Tyler Robbins has his B.Sc. in Biochemistry: Pre-Medical, is a Certified Strength and Conditioning Specialist (CSCS) through the National Strength and Conditioning Association (NSCA), is certified through USA Weightlifting, and a CrossFit Level 2 Trainer.

Day 286 - Body Beast and Hypertrophy

I will give a very quick crash-course on my thoughts on Body Beast:

"Hypertrophy" has been shown to be elicited best in a 6-12 rep range. 6-8 is sometimes referred to as "functional hypertrophy" where it is a bit more strength based, 8-12 is *generally* the magic zone for bodybuilders.

Having said that, your muscles are split into 2 fiber types (there are actually further sub-groups, but we will stick to types 1 and 2 for simplicity). Type 1 or "slow-twitch" and type 2 or "fast-twich".

Type 1 fibers are more aerobic, so they primarily use oxygen as their energy source. This means that they contract slower, produce less force, and are therefore targeted with lower resistance, higher reps.

Type 2 fibers are more anaerobic, so they primarily use stored energy.
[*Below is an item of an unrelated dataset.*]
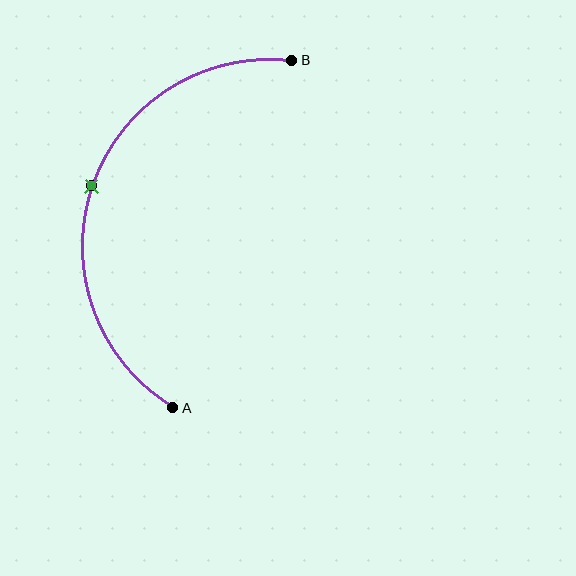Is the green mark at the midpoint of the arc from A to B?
Yes. The green mark lies on the arc at equal arc-length from both A and B — it is the arc midpoint.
This means that they contract quickly, producing higher amounts of force/power, and are therefore targeted with higher resistance and lower reps as they are great at generating force, but fizzle-out quickly.

Now, whenever you lift (or press) a weight, your body "recruits" muscle fibers to do the job. Obviously, the heavier something is, the more fibers must be recruited to move said weight. But, regardless of how heavy something is, your body NEVER recruits all of its fibers into any given lift. This may or may not be an evolutionary thing, as you don't want to completely fatigue a muscle 100% in any given action just in case you still need to use it in times of need.
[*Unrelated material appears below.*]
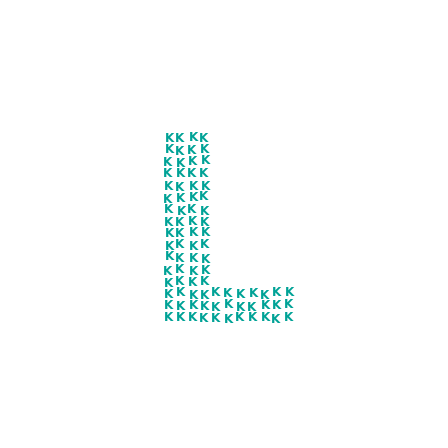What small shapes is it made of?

When you are lifting a lighter weight for more reps, the body recruits *mostly* Type 1 fibers, while the type 2 fibers are *mostly* just resting or coming along for the ride (being lazy). Then, as you increase weight and lower the reps, the reverse effect happens, the type 2 fibers are doing the work while the type 1 fibers are being lazy.

If you are training for strength, there is no reason why you shouldn't be lifting heavier weights in lower rep ranges, as you want to improve strength. BUT, when training for hypertophy, you want to recruit as many fibers as possible to increase your chance of growth.
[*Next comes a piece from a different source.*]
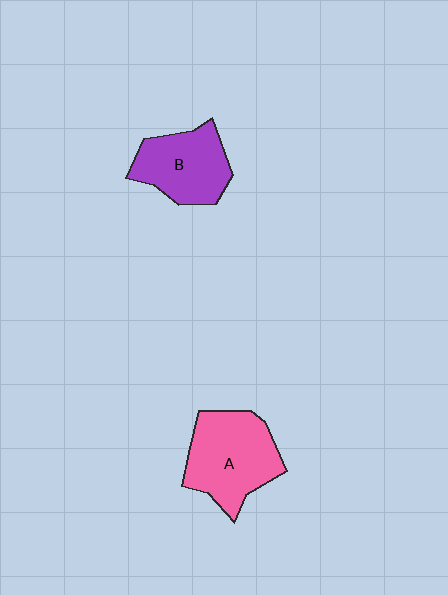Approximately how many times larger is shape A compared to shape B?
Approximately 1.2 times.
Type 2 fibers have a greater affinity for growth, but there is still room for growth with Type 1. So, what I believe Body Beast is attempting to do is target both types of muscle fibers with the varying repetition ranges. First, you start off with 15 reps to target the Type 1 fibers, then as you increase weight and lower reps, then you are targeting the type 2 fibers. Not only that, but with training a wider range of rep ranges as you do, you recruit more overall muscle fibers, eliciting a higher chance for muscular growth.

Make sense?

Quote of the day:
"Success is doing ordinary things extraordinarily well."